I sometimes find myself taking a hit for others and for my family, but none for myself. I find that really heart wrenching, albeit pretentious at some point. I reckon that if I keep sweeping the messes of my world under the rug, there will come a time that the rug itself will become so massive that it ought to overlap with my reality.
It’s silly but it’s a bit comforting to find out that your friends’ heads are wired up similarly to yours. It’s as if the choice were subconscious; to be with people who could understand you because a parcel of you is well ingrained within them long before you’ve even met. The number alone provides a feeling of safety, a certain guarantee that we’d make it out of our damned tragedies alive.

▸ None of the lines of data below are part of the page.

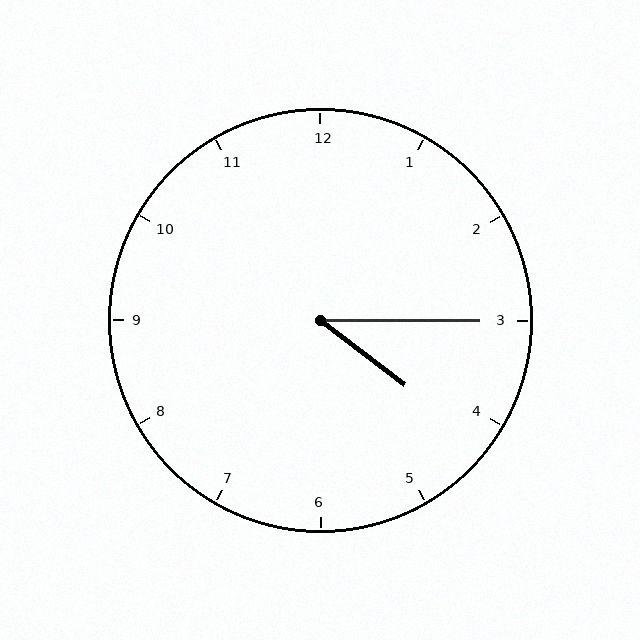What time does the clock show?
4:15.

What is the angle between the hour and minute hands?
Approximately 38 degrees.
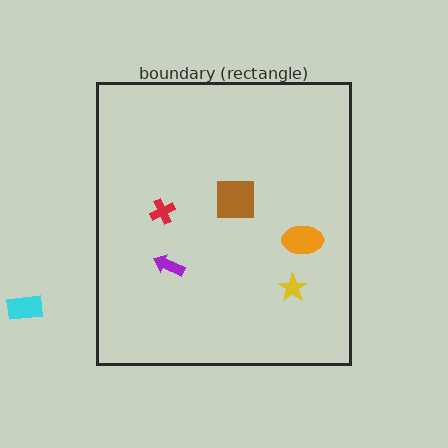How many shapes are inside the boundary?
5 inside, 1 outside.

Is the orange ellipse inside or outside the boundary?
Inside.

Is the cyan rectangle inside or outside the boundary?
Outside.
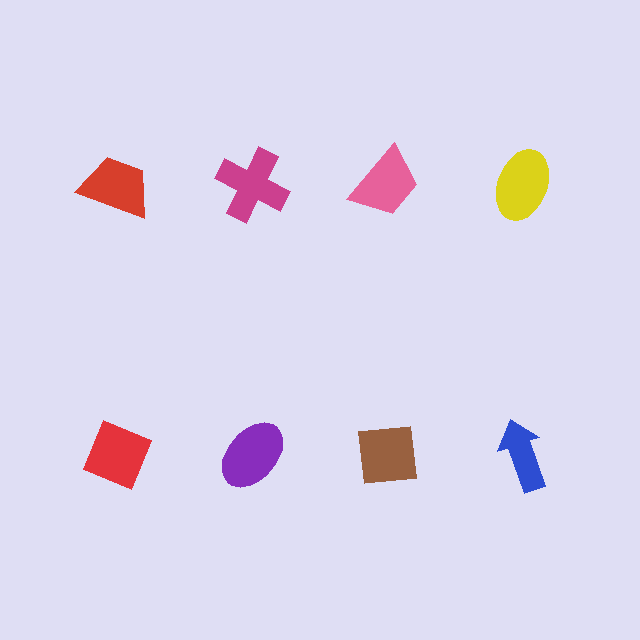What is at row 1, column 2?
A magenta cross.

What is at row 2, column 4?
A blue arrow.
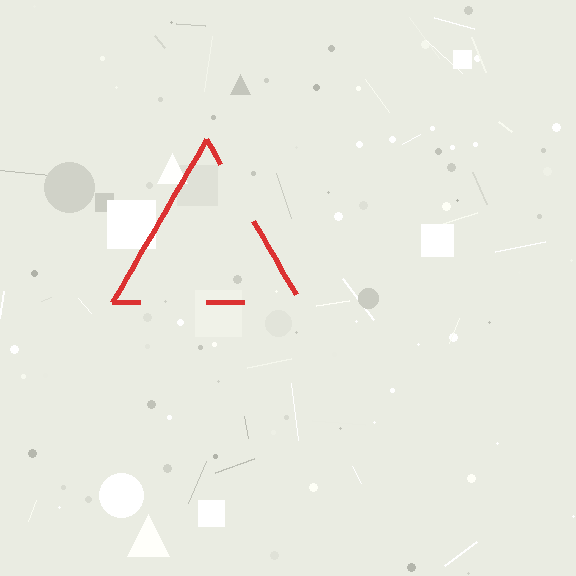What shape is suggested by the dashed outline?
The dashed outline suggests a triangle.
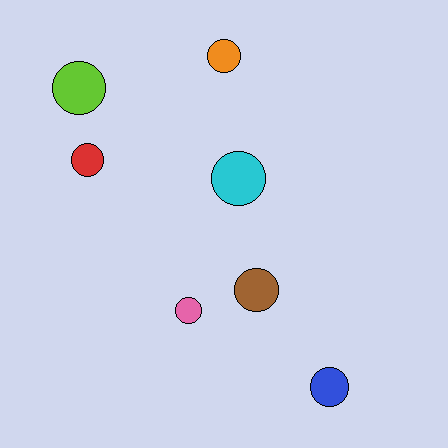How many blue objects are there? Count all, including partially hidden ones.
There is 1 blue object.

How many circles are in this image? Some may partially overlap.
There are 7 circles.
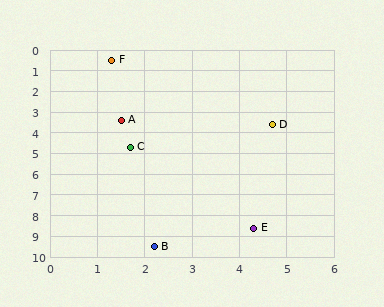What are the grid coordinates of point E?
Point E is at approximately (4.3, 8.6).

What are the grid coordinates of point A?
Point A is at approximately (1.5, 3.4).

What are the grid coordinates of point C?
Point C is at approximately (1.7, 4.7).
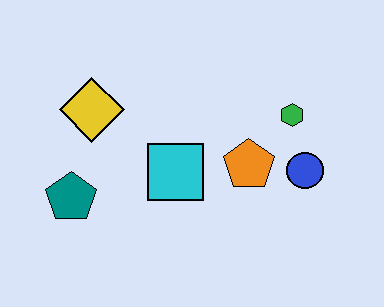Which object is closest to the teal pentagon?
The yellow diamond is closest to the teal pentagon.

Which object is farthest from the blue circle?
The teal pentagon is farthest from the blue circle.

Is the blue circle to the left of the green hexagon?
No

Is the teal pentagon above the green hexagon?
No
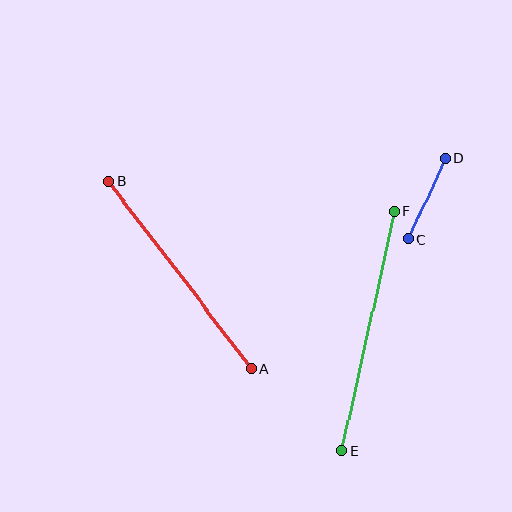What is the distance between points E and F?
The distance is approximately 245 pixels.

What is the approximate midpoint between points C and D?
The midpoint is at approximately (427, 199) pixels.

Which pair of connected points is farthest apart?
Points E and F are farthest apart.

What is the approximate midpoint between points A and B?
The midpoint is at approximately (180, 275) pixels.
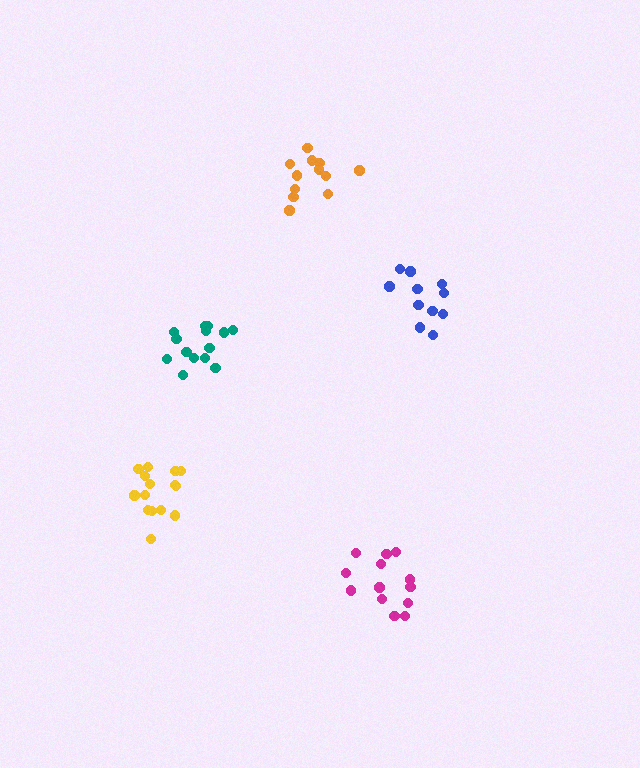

But there are times when the act of self preservation alone feels dragging and selfish. And there are instances when it is hard to distinguish the life line from the road to damnation. So I trod lightly in the gray area, shying away from the absolutes. However, even the broad daylight, the spectrum of gray hues are vast enough to get lost into.
On the darker days when my myopic vision clouds my judgment, I reread the essays in Life on the Cusp. It’s like a food for the soul, tailored for people who’ve made it past their mid-life crisis.
It’s a gem, really. It’s a confidant who tells you that some things are not mutually exclusive, an old friend who reminds you of the good times so you could make it through the bad ones, and a cup of coffee whose warmth hugs the heart.